LR and SVM showed similar performance across both target variables, indicating their stability across different time frames for this dataset. The XGB model showed a drop in recall for mRS 3 M, suggesting that it may need to be more effective at identifying true positives at three months, as at discharge. Similarly, the RF model showed consistent performance for mRS D but had a drop in recall for mRS 3 M, similar to XGB. The analysis also revealed that the mRS D predictions were more consistently accurate across all models than the mRS 3 M predictions. This result could imply that predicting outcomes at discharge was a simpler task because there was less variability or noise in the data at that time point. Many additional post-discharge factors likely affect mRS 3 M predictions, making the task more challenging.

As previously mentioned, the obesity variable showed a negative correlation with both target variables. It may seem unexpected, but these findings could be affected by the greater number of non-obese patients in the dataset, potentially biasing the statistical analysis. Furthermore, according to the results of the Kruskal-Wallis test, there was no statistically significant difference between the obese and non-obese groups for both mRS D (p-value = 0.06, H-statistic = 3.46) and mRS 3 M (p-value = 0.12, H-statistic = 2.40). However, the near-threshold significance for mRS D might merit further study.

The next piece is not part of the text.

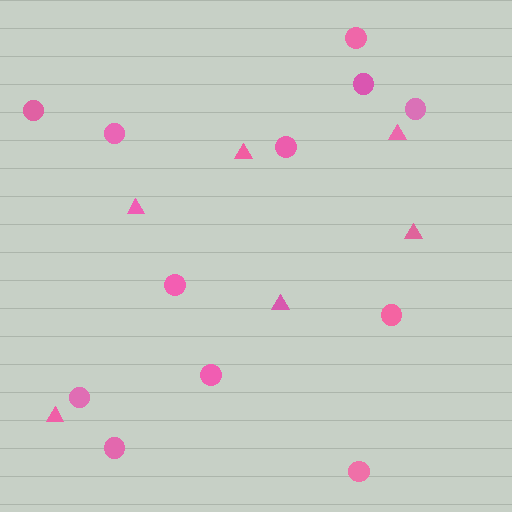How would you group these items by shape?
There are 2 groups: one group of triangles (6) and one group of circles (12).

Likewise, in Dunn's test, there was no evidence suggesting that obesity has a statistically significant impact on mRS D and mRS 3 M for any of the analyzed stroke types (Table 5). This finding was consistent with the Kruskal-Wallis test results, which showed an overall difference that was borderline significant but inconclusive.

Table 5.

Results of Dunn's Test.

	Ischemic Stroke	Haemorrhagic Stroke	Stroke Mimic	Transient Ischemic Attack
H-statistic	1.36	0.27	0.25	0.67
p-value	0.24	0.61	0.62	0.41

Finally, we applied SHAP analysis to interpret the XGB model's results, which achieved the highest AUC for classifying patient prognosis. This analysis was used not only to assess feature importance but also to examine its temporal progression, offering new insights into how prognostic influences shift throughout the stroke recovery timeline. The SHAP results for the XGB model revealed the most significant factors affecting mRS scores and their temporal trends (Figures 3 and 4). The pattern changed slightly in the final period, with additional important features emerging.

Figure 3.

Importance ranking of features on (A) mRS D and (B) mRS 3M.

Figure 4.

Impact of each feature (SHAP value). (A) on mRS D. (B) on mRS 3M.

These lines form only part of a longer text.